PAV refers to alignments using "query" and "subject". A query is the sequence being aligned (a contig) and the subject is the sequence it is aligned to (the reference).
Two coordinate systems appear in PAV, BED coordinates and 1-based coordinates.
Start (POS) and end (END) positions are in a base-0 system where the first base in the reference or query sequence is 0, the second base is 1, and so on. The start positions give the location of the base where an alignment or event starts, and the end position is one beyond. This is often referred to as 0-based-half-open coordinates. Computations with this system are easier to write and less prone to bugs.

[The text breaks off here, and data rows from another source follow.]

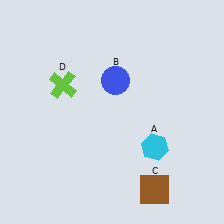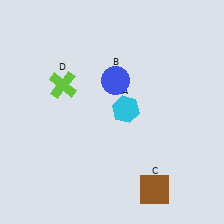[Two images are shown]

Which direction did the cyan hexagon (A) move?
The cyan hexagon (A) moved up and to the left.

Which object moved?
The cyan hexagon (A) moved up and to the left.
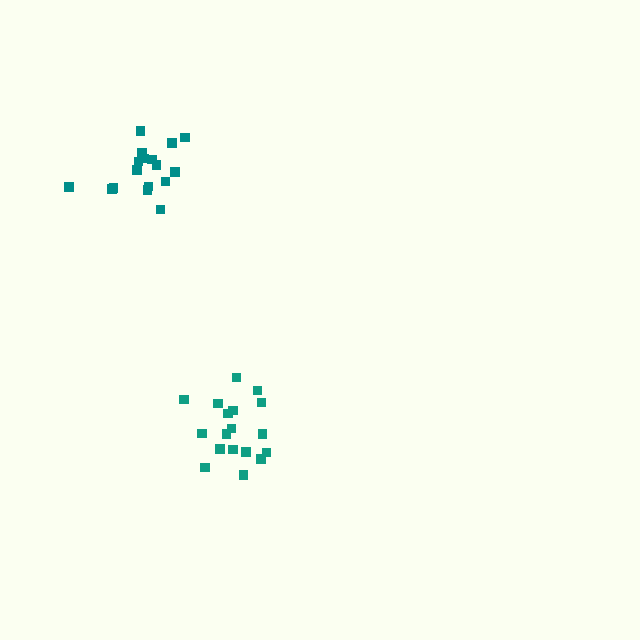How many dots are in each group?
Group 1: 18 dots, Group 2: 17 dots (35 total).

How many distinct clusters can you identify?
There are 2 distinct clusters.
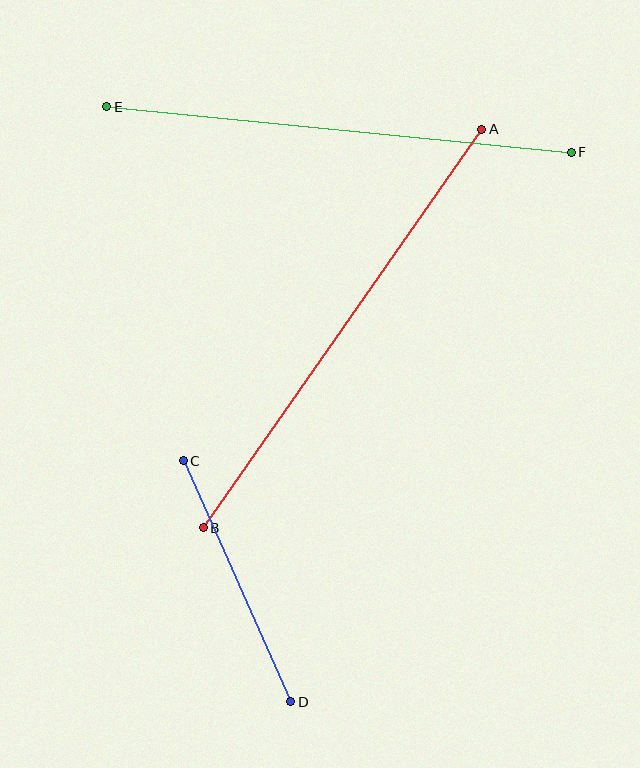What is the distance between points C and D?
The distance is approximately 264 pixels.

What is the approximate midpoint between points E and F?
The midpoint is at approximately (339, 130) pixels.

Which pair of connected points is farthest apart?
Points A and B are farthest apart.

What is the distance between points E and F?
The distance is approximately 467 pixels.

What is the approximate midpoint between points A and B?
The midpoint is at approximately (342, 329) pixels.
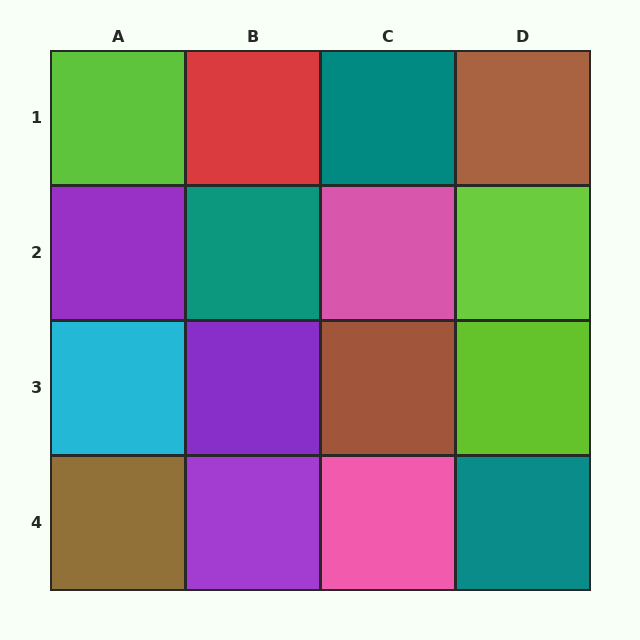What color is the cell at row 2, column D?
Lime.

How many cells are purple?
3 cells are purple.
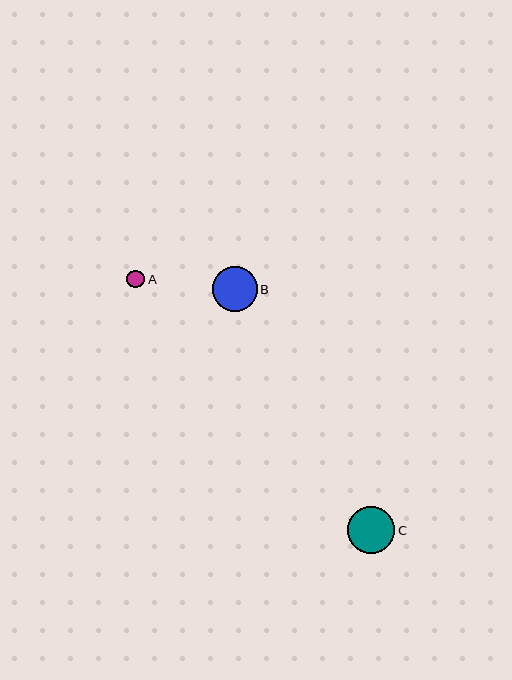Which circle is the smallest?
Circle A is the smallest with a size of approximately 18 pixels.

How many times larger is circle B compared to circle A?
Circle B is approximately 2.5 times the size of circle A.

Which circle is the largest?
Circle C is the largest with a size of approximately 47 pixels.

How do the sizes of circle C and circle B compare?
Circle C and circle B are approximately the same size.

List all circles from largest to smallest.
From largest to smallest: C, B, A.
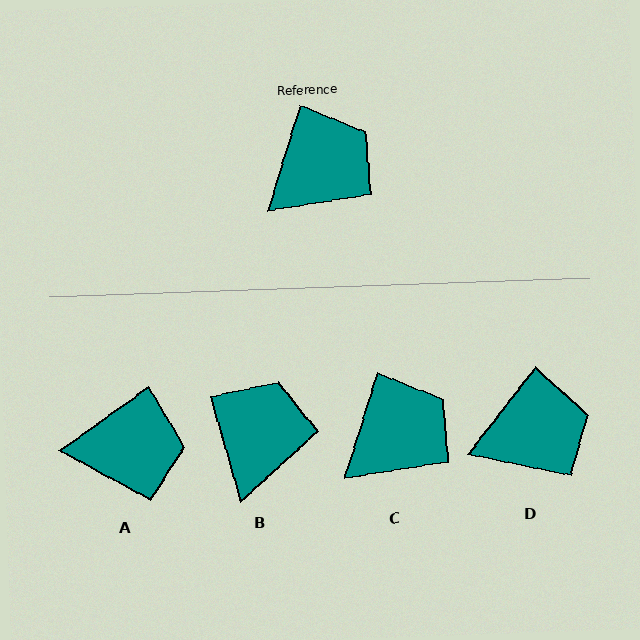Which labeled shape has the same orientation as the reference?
C.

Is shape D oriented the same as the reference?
No, it is off by about 20 degrees.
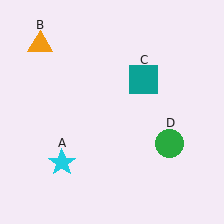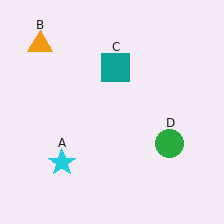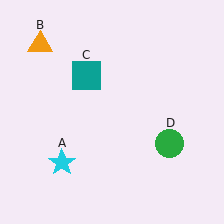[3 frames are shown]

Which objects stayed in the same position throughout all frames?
Cyan star (object A) and orange triangle (object B) and green circle (object D) remained stationary.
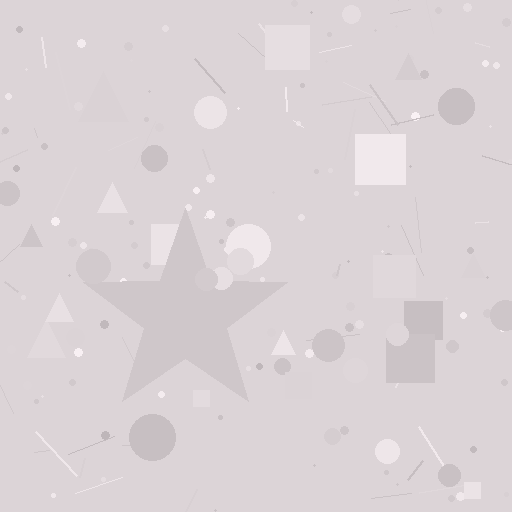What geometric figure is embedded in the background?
A star is embedded in the background.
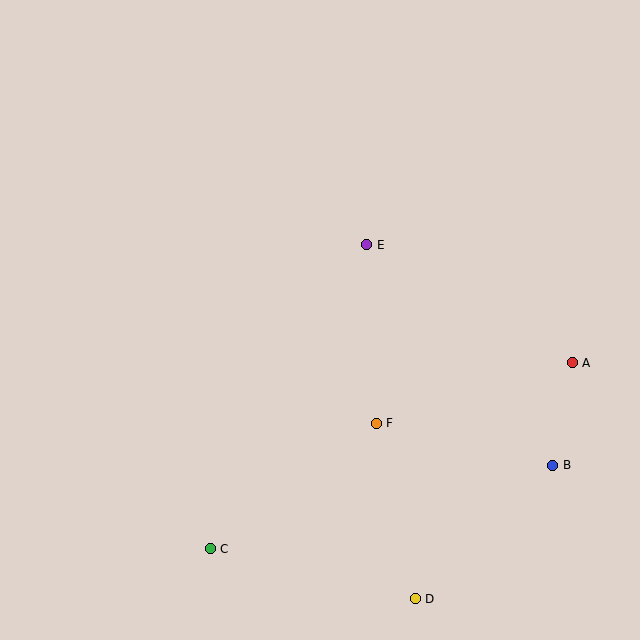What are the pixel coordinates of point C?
Point C is at (210, 549).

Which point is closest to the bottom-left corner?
Point C is closest to the bottom-left corner.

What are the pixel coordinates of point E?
Point E is at (367, 245).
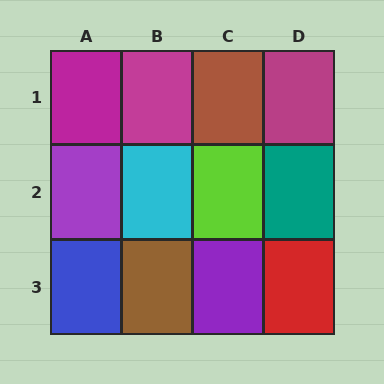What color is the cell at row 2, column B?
Cyan.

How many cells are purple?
2 cells are purple.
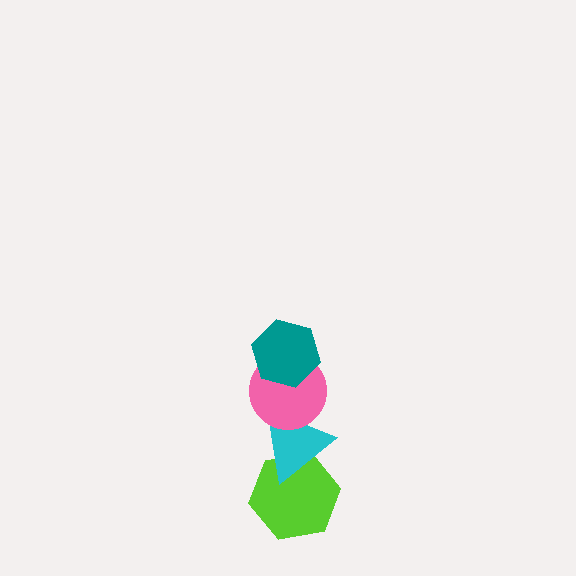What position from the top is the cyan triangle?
The cyan triangle is 3rd from the top.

Wherever coordinates appear in separate fields, such as POS and END columns in a table, they are this coordinate system.
Start and end positions point to the base where an event starts and ends with the first base in the sequence is at position 1. This system is used by UCSC, IGV, and others. It is more intutivie as a string, but harder to handle programatically.
Whenever coordinates appear as a single string (e.g. "chr1:12345678-12346678"), it is in 1-based coordinates. This rarely appears in PAV, but some library routines output it.
The alignment tables in "results/{asm_name}/align" in BED format have these fields:
- #CHROM: Subject (reference) name.
- POS: Aligned subject (reference) start position in BED coordinates.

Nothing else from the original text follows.